#NewThisDay Writing From My Photo Stream
\ ˈfä-t͟hər \
a noun, great wave
surging mass, a verb, he rolls in
puffs us up, as by wind
date of birth: his was
raw, a gust, like today –
Sun will rise: Sun will set:
trees will blow leafless
on top of Pine Hill – look
a big enough hole
we opened,
we emptied
his ashes then, out
from under his cloud – children
grown from his weather – we sink
boots, into earth, churned
creamy with rain, here is thunder
and crack, like it’s a command –
rise roil scatter
Kelly DuMar ˈfä-t͟hər \, first published in Split Rock Review, 2018; published in girl in tree bark, 2019
Charlie woke us very very early moaning and groaning to be fed.
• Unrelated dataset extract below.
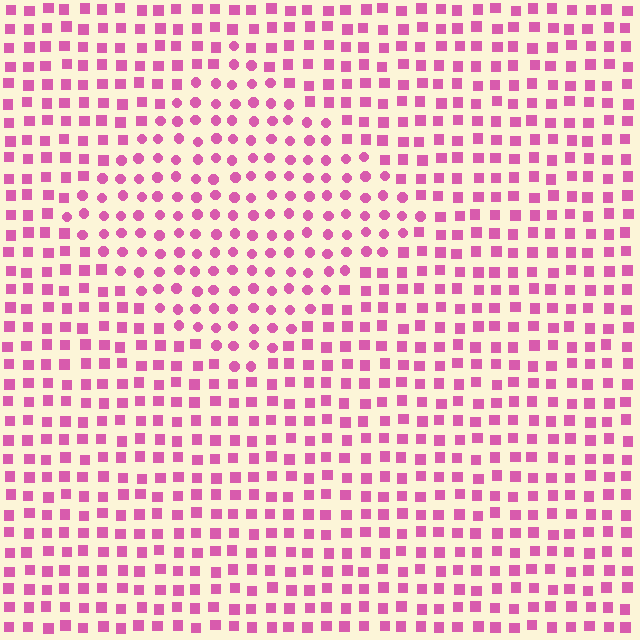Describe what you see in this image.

Frank went, gratefully. I fell back asleep, dreamt of my mother when I expected to dream of my father. She was hosting a party in my basement while I was running a poetry workshop. Groggily, I woke late into the frigid weather. My father’s birthday. I packed the pups in the car and drove to Pine Hill Cemetery in the center of town and sat for a few minutes on my parents’ bench where their ashes are buried. The sky was a piercing bright blue above the trees, and I felt I made contact. Then, we drove to Hunting Lane, to Prospect Street, and I parked and walked the Town Land trails of Brush Hill Road, all the wooded places I wandered and played growing up on Brush Hill. Charlie was ecstatic to have an adventure. I walked behind the Mayo property, all the horse trails around Course Brook, over all the places I walked growing up, and then raising my own children before we moved to the river. I could see the driveway to my parents’ house in the distance. I was sorry to be missing my mother’s party. My brother was unpacking the dishes for the party from boxes in the basement – the blue patterned every day dishes we ate on as children! I said, “Make sure you wash those first. They haven’t been used in a very long time.”